SEAGLE - Scalable Exact Algorithm for Large-Scale Set-Based
Gene-Environment Interaction Tests
The explosion of biobank data offers immediate
opportunities for gene-environment (GxE) interaction studies of
complex diseases because of the large sample sizes and rich
collection in genetic and non-genetic information. However, the
extremely large sample size also introduces new computational
challenges in GxE assessment, especially for set-based GxE
variance component (VC) tests, a widely used strategy to boost
overall GxE signals and to evaluate the joint GxE effect of
multiple variants from a biologically meaningful unit (e.g.,
gene).
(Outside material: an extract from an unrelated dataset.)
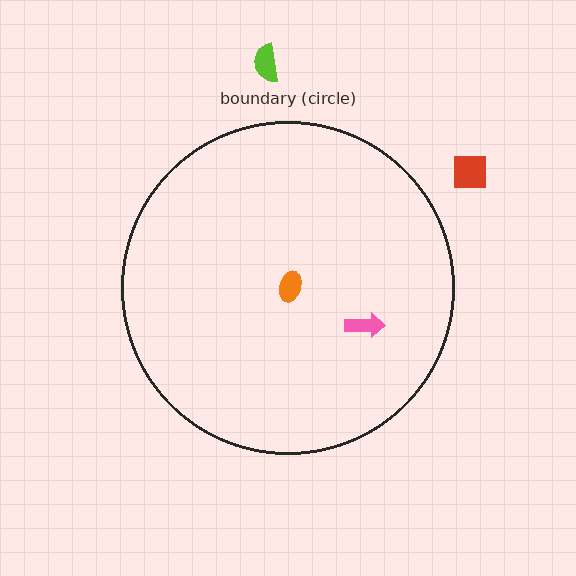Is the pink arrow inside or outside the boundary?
Inside.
We present 'SEAGLE', a Scalable Exact AlGorithm for
Large-scale Set-based GxE tests, to permit GxE VC test scalable
to biobank data. 'SEAGLE' employs modern matrix computations to
achieve the same “exact” results as the original GxE VC tests,
and does not impose additional assumptions nor relies on
approximations. 'SEAGLE' can easily accommodate sample sizes in
the order of 10^5, is implementable on standard laptops, and
does not require specialized equipment. The accompanying
manuscript for this package can be found at Chi, Ipsen, Hsiao,
Lin, Wang, Lee, Lu, and Tzeng. (2021+) <arXiv:2105.03228>.